I like this book, #2 in the Survivors' Club series, much less than The Proposal (#1). Like everything written by Ms. Balogh, this novel is a gentle historical romance. After being wounded in the war, the hero Vincent is blind, although he is a rich, titled gentleman and he has a loving, extended family. The heroine Sophia is an impoverished girl with no place of her own, no family, and no money.
Vincent wants to live a life as normal as possible for a blind guy. To start with, he wants to select his own bride instead of accepting his mother’s matchmaking. Sophia wants – well, a place to belong and a way to survive her poverty. She also likes Vincent too much for her own good. They seem created for each other, so they make an arrangement.
I like both protagonists. They are alive. Both are charming and smart but they have insecurities and problems. Both are working on overcoming them. Placed in the first part of the 19th century in England, their story develops along the familiar lines of a historical romance.
Sadly, the book is uneven. The first half takes place in a short period of time – about a week – and the action moves swiftly. The descriptions are vivid. The plotline unfolds like a movie, one entertaining scene after another, with humor and tragedy blending together into an absorbing tale. Several possible complications shimmer on the horizon, threatening the characters, who fully engage the reader’s attention.

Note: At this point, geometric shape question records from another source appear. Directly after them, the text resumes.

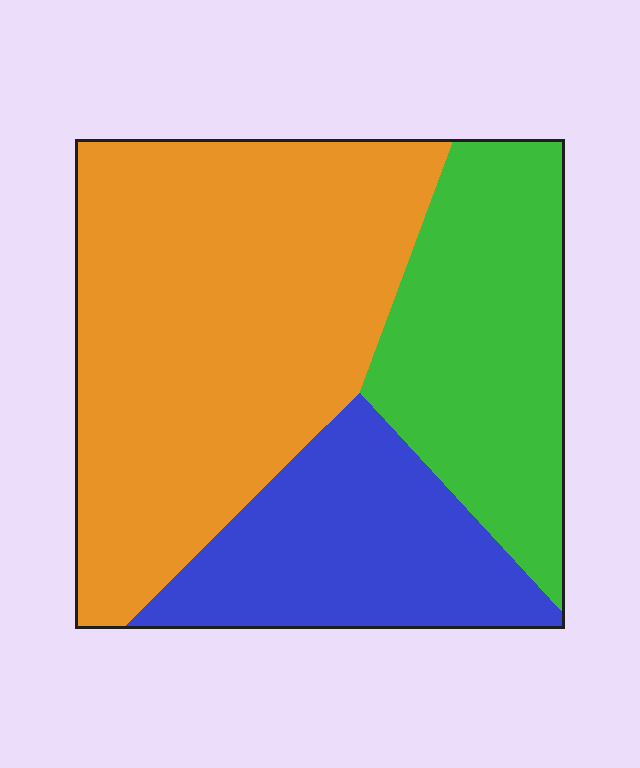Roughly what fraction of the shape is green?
Green takes up about one quarter (1/4) of the shape.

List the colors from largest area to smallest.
From largest to smallest: orange, green, blue.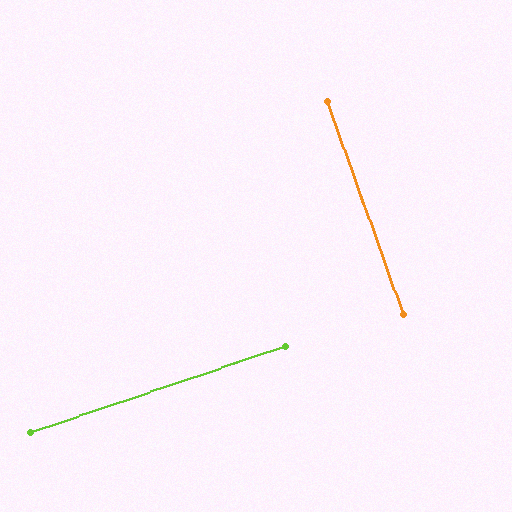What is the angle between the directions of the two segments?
Approximately 89 degrees.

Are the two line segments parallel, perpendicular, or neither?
Perpendicular — they meet at approximately 89°.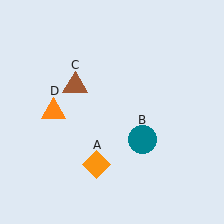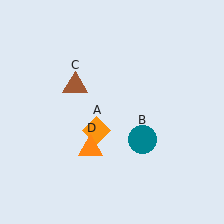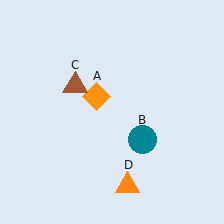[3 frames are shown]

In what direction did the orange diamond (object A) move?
The orange diamond (object A) moved up.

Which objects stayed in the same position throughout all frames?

Then the second part arrives, about 70% into the book, and the action stops. Almost everything after that is a summary, stretched over months. The scenes are short and rare, and most interactions of the heroes with other characters are described rather than shown. There are still dialogs but they are swallowed by pages and pages of digest-like narrative.
The writing is good though, as professional as I’ve come to expect from this writer, so the story reads well to the end.
Overall – a nice addition to this romantic series but nothing special.